BEACH results demonstrate ‘durability’ of stenting


Two-year data from the BEACH (Boston Scientific EPI-A Carotid Stenting Trial for High Risk Surgical Patients) carotid artery stenting (CAS) clinical trial

Indicates that stenting maybe a durable treatment with the incidence of stroke declining over time. The results were presented at the Cardiovascular Research Foundation’s (CRF) eighteenth annual Transcatheter Cardiovascular Therapeutics (TCT) scientific symposium in Washington, DC.

The BEACH study is evaluating the effectiveness of stenting with embolic protection for patients who are at high-risk for carotid endarterectomy (CEA).

The BEACH trial was designed to evaluate Boston Scientific’s Carotid Wallstent Monorail Endoprosthesis and the FilterWire EX Embolic Protection System and later the FilterWire EZ Embolic Protection System. It is a prospective, non-randomized, single-arm clinical trial that enrolled 480 patients in the pivotal phase of the trial. These patients were considered high-risk for surgery because they had either anatomical or co-morbidity factors making surgery too risky.

The BEACH study’s two-year results revealed that the ipsilateral stroke rate steadily declined from 3.1% from 0-30 days, to 2.3% from 31 days to one year, to 0.9% between one and two years. The BEACH study also demonstrated declining death rates from 7.5% through one year to 6.1% between one and two years. In addition, long-term efficacy was evaluated with ultrasound data indicating a continued reduction in mean maximum peak systolic velocity. The progressive reduction in velocity from 346 cm/sec before the stenting procedure to 130 cm/sec out to two years post-procedure suggests no progressive restenosis from six months to 2 years.

Dr Christopher White, Chairman of the Department of Cardiology and Director of the Ochsner Heart & Vascular Institute in New Orleans, LA, and co-principal investigator of the BEACH study, commented, “These results are encouraging because they suggest Boston Scientific’s carotid artery stenting system may not only minimize the risk of stroke after the procedure, but may be a durable treatment with the incidence of stroke declining over time.”

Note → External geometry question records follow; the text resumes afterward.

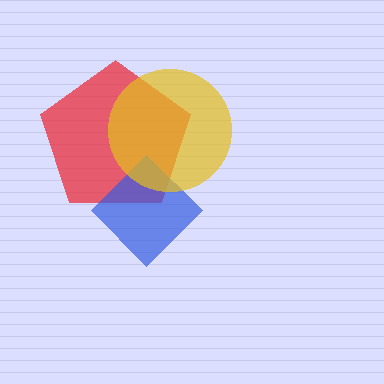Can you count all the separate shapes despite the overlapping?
Yes, there are 3 separate shapes.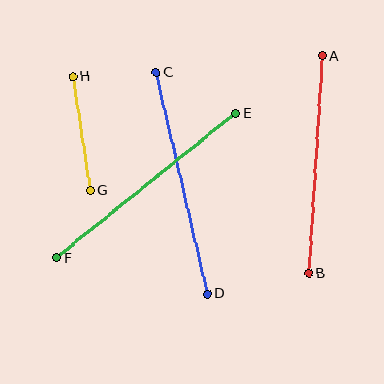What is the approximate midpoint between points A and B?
The midpoint is at approximately (315, 164) pixels.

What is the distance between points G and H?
The distance is approximately 115 pixels.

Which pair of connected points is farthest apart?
Points E and F are farthest apart.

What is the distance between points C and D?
The distance is approximately 227 pixels.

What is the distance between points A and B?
The distance is approximately 218 pixels.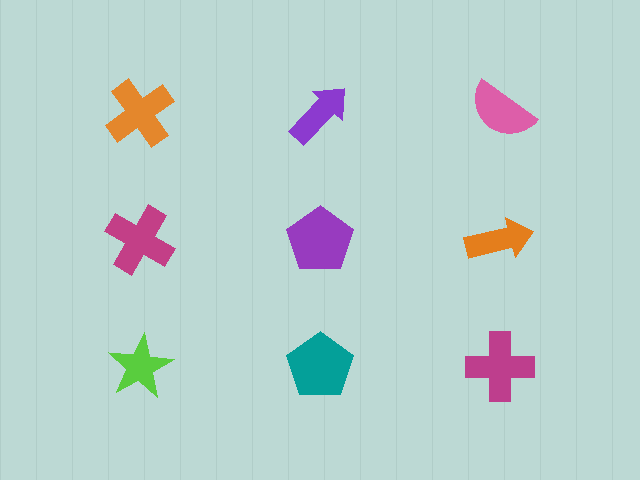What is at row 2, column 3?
An orange arrow.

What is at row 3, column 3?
A magenta cross.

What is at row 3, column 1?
A lime star.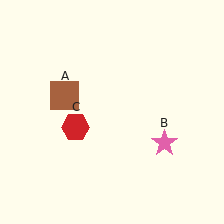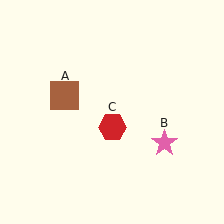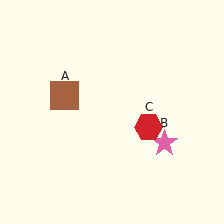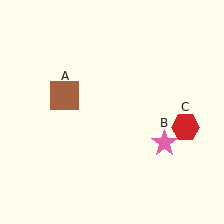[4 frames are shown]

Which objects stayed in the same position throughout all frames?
Brown square (object A) and pink star (object B) remained stationary.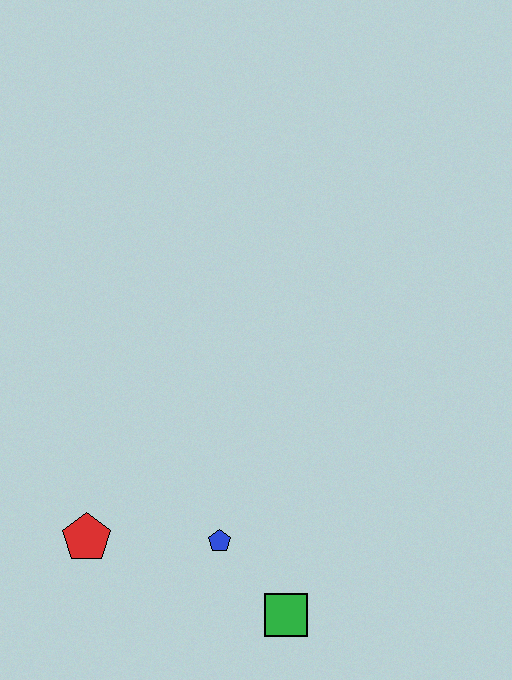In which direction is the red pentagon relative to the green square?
The red pentagon is to the left of the green square.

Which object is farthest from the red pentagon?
The green square is farthest from the red pentagon.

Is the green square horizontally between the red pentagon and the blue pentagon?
No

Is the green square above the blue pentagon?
No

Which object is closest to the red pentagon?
The blue pentagon is closest to the red pentagon.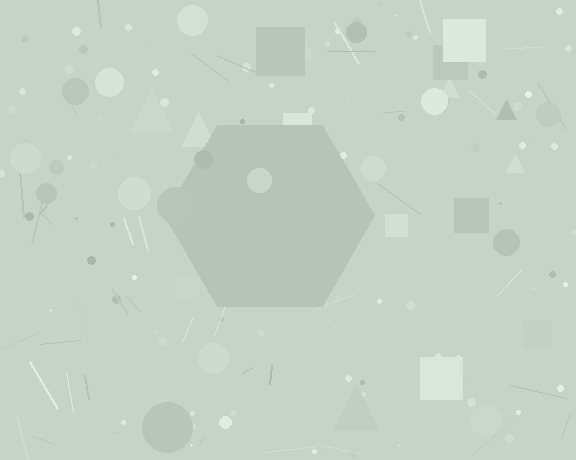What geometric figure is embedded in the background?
A hexagon is embedded in the background.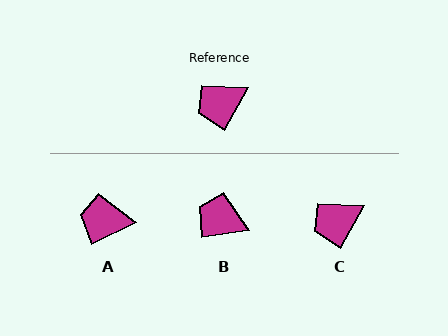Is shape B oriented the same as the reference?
No, it is off by about 54 degrees.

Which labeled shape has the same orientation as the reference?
C.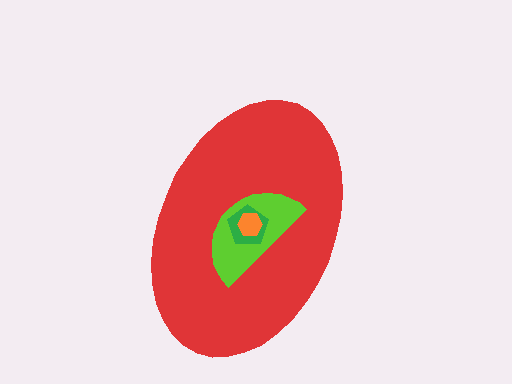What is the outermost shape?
The red ellipse.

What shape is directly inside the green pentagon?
The orange hexagon.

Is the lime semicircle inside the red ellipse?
Yes.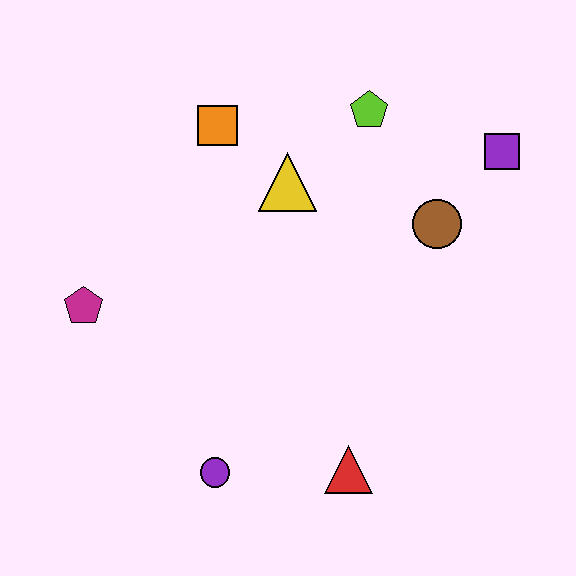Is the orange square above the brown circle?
Yes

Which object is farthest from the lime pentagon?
The purple circle is farthest from the lime pentagon.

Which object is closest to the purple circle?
The red triangle is closest to the purple circle.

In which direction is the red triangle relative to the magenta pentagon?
The red triangle is to the right of the magenta pentagon.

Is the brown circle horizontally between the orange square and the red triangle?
No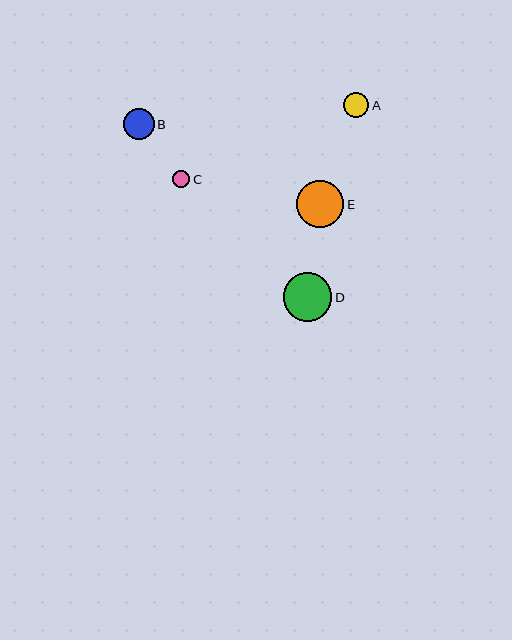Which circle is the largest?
Circle D is the largest with a size of approximately 48 pixels.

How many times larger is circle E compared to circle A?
Circle E is approximately 1.8 times the size of circle A.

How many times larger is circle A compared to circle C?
Circle A is approximately 1.5 times the size of circle C.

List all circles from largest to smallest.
From largest to smallest: D, E, B, A, C.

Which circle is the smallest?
Circle C is the smallest with a size of approximately 17 pixels.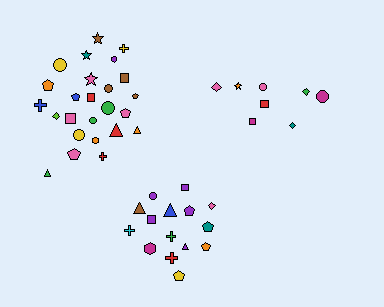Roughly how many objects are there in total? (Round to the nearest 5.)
Roughly 50 objects in total.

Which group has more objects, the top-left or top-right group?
The top-left group.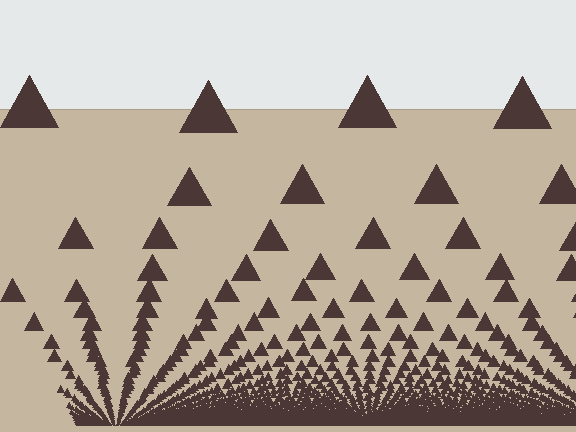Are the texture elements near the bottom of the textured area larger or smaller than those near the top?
Smaller. The gradient is inverted — elements near the bottom are smaller and denser.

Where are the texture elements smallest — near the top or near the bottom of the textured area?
Near the bottom.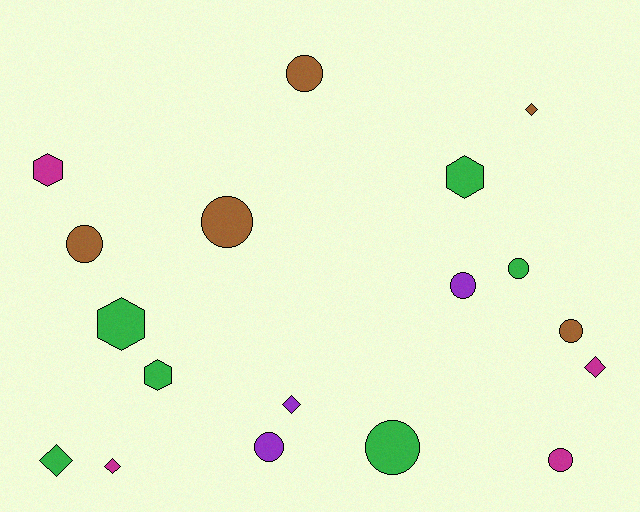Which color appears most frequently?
Green, with 6 objects.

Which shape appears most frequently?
Circle, with 9 objects.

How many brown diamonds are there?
There is 1 brown diamond.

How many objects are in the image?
There are 18 objects.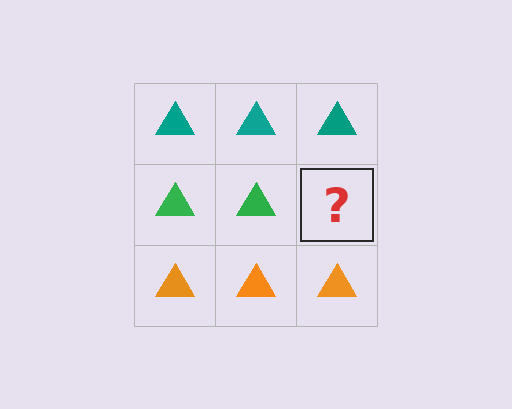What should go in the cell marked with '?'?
The missing cell should contain a green triangle.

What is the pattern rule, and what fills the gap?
The rule is that each row has a consistent color. The gap should be filled with a green triangle.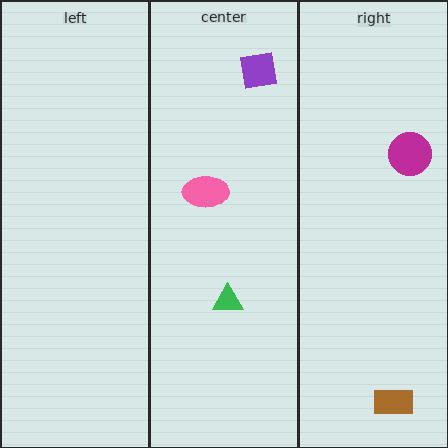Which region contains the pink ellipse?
The center region.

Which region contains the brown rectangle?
The right region.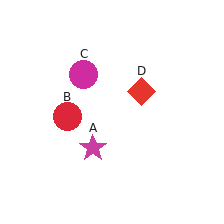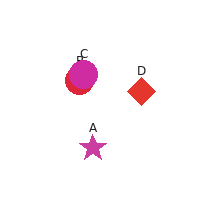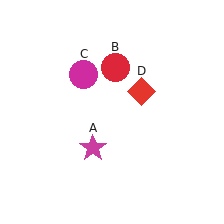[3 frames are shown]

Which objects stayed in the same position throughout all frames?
Magenta star (object A) and magenta circle (object C) and red diamond (object D) remained stationary.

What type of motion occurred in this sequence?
The red circle (object B) rotated clockwise around the center of the scene.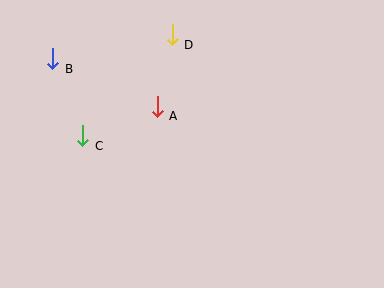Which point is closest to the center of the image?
Point A at (157, 116) is closest to the center.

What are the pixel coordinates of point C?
Point C is at (83, 146).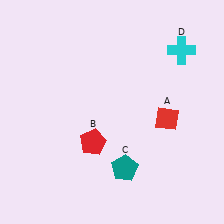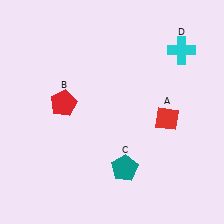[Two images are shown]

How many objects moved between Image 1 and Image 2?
1 object moved between the two images.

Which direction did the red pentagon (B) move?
The red pentagon (B) moved up and to the left.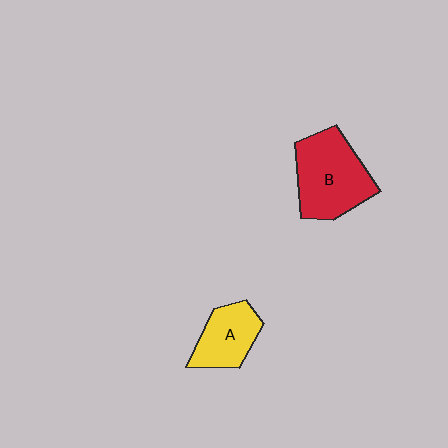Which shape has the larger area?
Shape B (red).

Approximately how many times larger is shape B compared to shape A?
Approximately 1.6 times.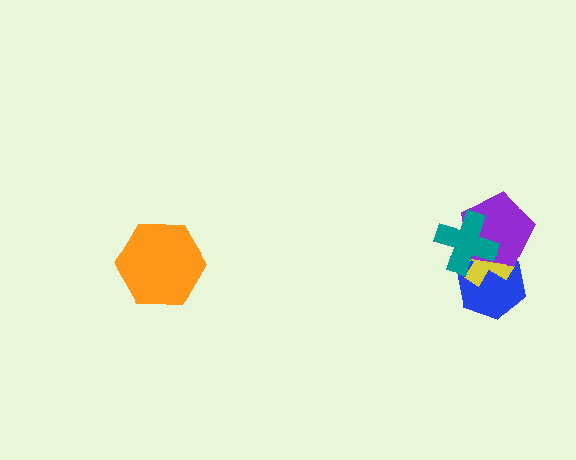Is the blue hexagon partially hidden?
Yes, it is partially covered by another shape.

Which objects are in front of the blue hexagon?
3 objects cover part of the blue hexagon: the yellow cross, the purple pentagon and the teal cross.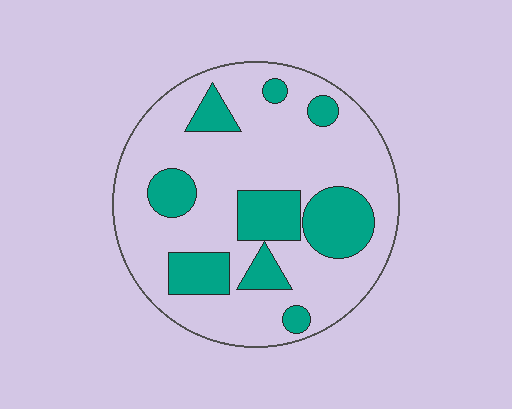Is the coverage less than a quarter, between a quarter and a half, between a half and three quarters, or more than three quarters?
Between a quarter and a half.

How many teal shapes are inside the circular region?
9.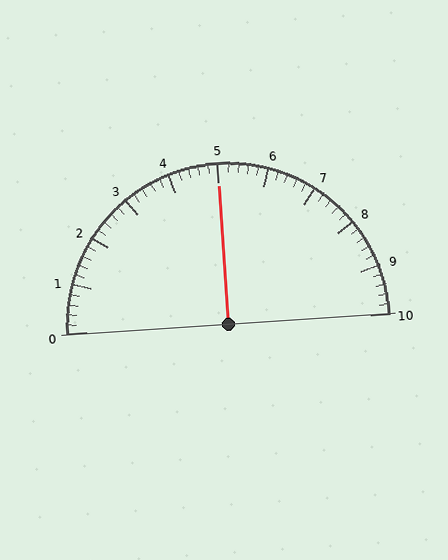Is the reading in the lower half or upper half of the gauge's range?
The reading is in the upper half of the range (0 to 10).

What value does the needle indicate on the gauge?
The needle indicates approximately 5.0.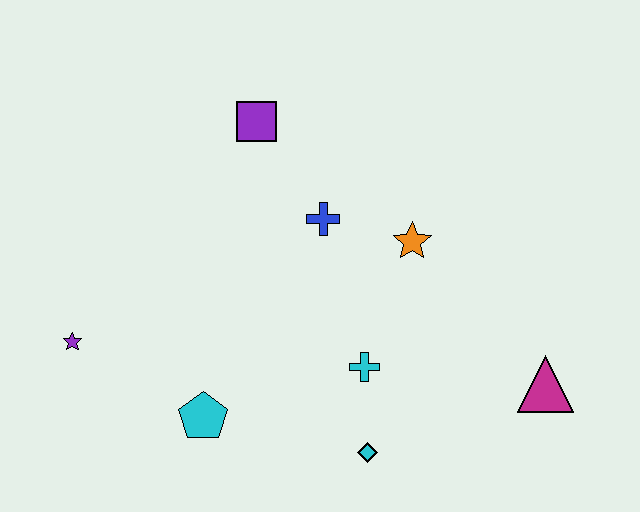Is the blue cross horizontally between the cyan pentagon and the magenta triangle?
Yes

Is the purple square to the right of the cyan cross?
No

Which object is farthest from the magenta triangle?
The purple star is farthest from the magenta triangle.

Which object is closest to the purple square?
The blue cross is closest to the purple square.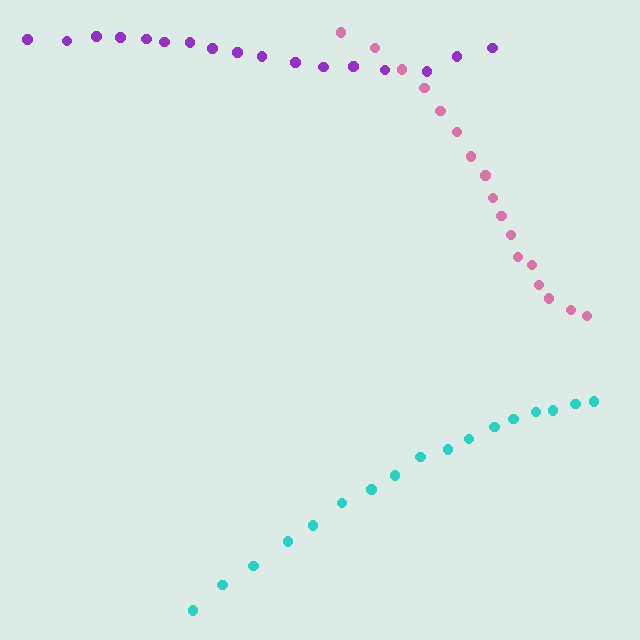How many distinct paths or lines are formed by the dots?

The Wallstent is a self-expanding stent with a braided, closed cell design. The FilterWire EZ Embolic Protection System is a low-profile filter designed to capture embolic debris released during a procedure. The stent is an investigational device in the US and is limited by US law to investigational use. The safety and effectiveness of the FilterWire EZ Embolic Protection System for use in carotid arteries has not been established in the US and is currently investigational.

Closed cell design

Meanwhile, the results from the new study presented by Dr Barry T Katzen, Medical Director, Baptist Cardiac & Vascular Institute, Miami, FL, at the annual meeting of the Cardiovascular and Interventional Radiological Society of Europe (CIRSE) recently held in Rome, Italy, suggest that patients treated with the Wallstent have a significantly lower incidence of hypotension, compared with patients treated with slotted-tube nitinol stents.

The single-center, retrospective study examined 172 patients with de novo carotid artery lesions, 31 of which received the Carotid Wallstent. The remaining patients received slotted-tube nitinol stents, which included Acculink (Abbott/Guidant), Precise (Cordis), Smart (Cordis), Xact (Abbott) and Vivexx (Bard).

The overall incidence of hypotension (procedural and 24-hour post-procedure) was 19.4% in Wallstent group, compared with 40.4% in slotted-tube nitinol stent recipients (p=0.014). The incidence of periprocedural hypotension (24-hour post-procedure) was 12.9% in Wallstent group, compared to 31% in slotted-tube nitinol stent recipients (p=0.045).

As carotid artery stenting becomes a mature technique, it is important to look at the subtle differences between technologies that could affect patient care,” said Katzen, the study’s principal investigator.